La page des violences désormais tournée, les « zadistes » veulent pérenniser leur ancrage sur place.

Dans la « zone à défendre » (ZAD) de Notre-Dame-des-Landes (Loire-Atlantique), jeudi 17 janvier, était décrété « jour férié » pour célébrer le premier anniversaire de la « victoire ». Il y a un an exactement, le premier ministre, Edouard Philippe, annonçait à la télévision l’abandon du projet de construction d’un aéroport : « Cette décision est logique au regard de l’impasse dans laquelle se trouve ce dossier. »

En ce jour de fête, diverses réjouissances étaient donc prévues, dont une marche en forêt, des spectacles et un dîner, sous un chapiteau dressé sur l’une des prairies qui bordent l’Ambazada, un lieu de vie et de réunion au sud de la zone, auxquelles s’étaient inscrites plusieurs centaines de personnes. Mais la victoire des opposants à ce projet ancien d’une cinquantaine d’années, emblématique de toutes les luttes contre des projets d’infrastructure jugés « inutiles et imposés », ne suffit pas. Sur la ZAD, se joue la défense d’un mode de vie, d’une agriculture écologique, de la biodiversité… que d’aucuns estiment toujours menacés.

« Nous célébrons un an d’abandon de l’aéroport, nous voulons que soit gardé en mémoire que c’est le fruit de décennies de luttes (…), mais on parle d’une victoire qui a été suivie d’une vengeance d’Etat, de la destruction d’un certain nombre de lieux de vie », a ainsi déclaré, jeudi, l’un des porte-parole des zadistes, qui se fait appeler Thomas, lors d’une conférence de presse à la Rolandière, lieu symbolique qui abrite notamment le phare et la bibliothèque du Taslu.

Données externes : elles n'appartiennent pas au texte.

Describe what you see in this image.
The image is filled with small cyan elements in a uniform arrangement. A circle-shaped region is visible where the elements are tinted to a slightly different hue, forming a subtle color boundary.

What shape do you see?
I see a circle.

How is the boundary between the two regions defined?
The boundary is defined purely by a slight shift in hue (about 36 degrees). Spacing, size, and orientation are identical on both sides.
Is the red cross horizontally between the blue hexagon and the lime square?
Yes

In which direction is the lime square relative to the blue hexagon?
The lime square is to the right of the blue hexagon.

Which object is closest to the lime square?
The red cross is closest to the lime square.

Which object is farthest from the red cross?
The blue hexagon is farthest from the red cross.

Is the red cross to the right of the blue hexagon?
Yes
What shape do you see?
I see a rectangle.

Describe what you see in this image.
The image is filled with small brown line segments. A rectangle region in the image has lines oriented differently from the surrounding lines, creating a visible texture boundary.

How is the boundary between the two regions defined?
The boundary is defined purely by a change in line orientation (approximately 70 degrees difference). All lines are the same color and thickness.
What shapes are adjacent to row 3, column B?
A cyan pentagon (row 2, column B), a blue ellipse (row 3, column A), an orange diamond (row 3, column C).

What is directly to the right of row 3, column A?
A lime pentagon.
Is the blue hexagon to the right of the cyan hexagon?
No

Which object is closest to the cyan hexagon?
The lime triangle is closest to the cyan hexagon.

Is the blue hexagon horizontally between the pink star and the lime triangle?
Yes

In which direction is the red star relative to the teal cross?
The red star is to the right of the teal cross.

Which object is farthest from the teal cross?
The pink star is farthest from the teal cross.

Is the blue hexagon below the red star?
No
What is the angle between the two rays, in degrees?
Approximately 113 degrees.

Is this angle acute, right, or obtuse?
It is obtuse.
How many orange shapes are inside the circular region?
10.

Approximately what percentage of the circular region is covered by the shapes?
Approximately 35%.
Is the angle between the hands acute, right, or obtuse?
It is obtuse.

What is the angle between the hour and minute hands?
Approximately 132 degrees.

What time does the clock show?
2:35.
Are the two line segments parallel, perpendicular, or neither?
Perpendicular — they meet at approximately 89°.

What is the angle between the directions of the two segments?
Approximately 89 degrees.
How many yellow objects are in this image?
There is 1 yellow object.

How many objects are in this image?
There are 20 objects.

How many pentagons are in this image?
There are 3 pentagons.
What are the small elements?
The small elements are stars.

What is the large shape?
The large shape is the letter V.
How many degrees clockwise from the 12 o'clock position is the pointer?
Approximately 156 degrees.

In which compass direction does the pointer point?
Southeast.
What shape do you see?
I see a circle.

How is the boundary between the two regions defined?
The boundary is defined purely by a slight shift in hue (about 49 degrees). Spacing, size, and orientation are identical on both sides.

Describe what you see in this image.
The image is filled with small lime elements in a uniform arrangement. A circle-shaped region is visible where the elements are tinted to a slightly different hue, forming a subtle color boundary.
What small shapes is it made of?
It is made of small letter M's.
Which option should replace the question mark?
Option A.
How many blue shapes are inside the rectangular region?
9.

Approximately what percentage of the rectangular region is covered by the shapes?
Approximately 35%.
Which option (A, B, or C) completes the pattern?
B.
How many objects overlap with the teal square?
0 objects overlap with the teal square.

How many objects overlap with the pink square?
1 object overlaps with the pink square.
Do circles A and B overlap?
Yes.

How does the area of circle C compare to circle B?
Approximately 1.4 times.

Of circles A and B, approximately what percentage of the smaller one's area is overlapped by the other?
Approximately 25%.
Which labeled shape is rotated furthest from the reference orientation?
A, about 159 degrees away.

Consolider et développer les projets

Sur les innombrables chemins qui sillonnent cette zone bocagère, à une vingtaine de kilomètres au nord de Nantes, le calme règne. Si une quarantaine de sites ont été détruits lors des opérations menées par les gendarmes mobiles, en avril et mai 2018, donnant lieu à des affrontements violents, la page semble tournée.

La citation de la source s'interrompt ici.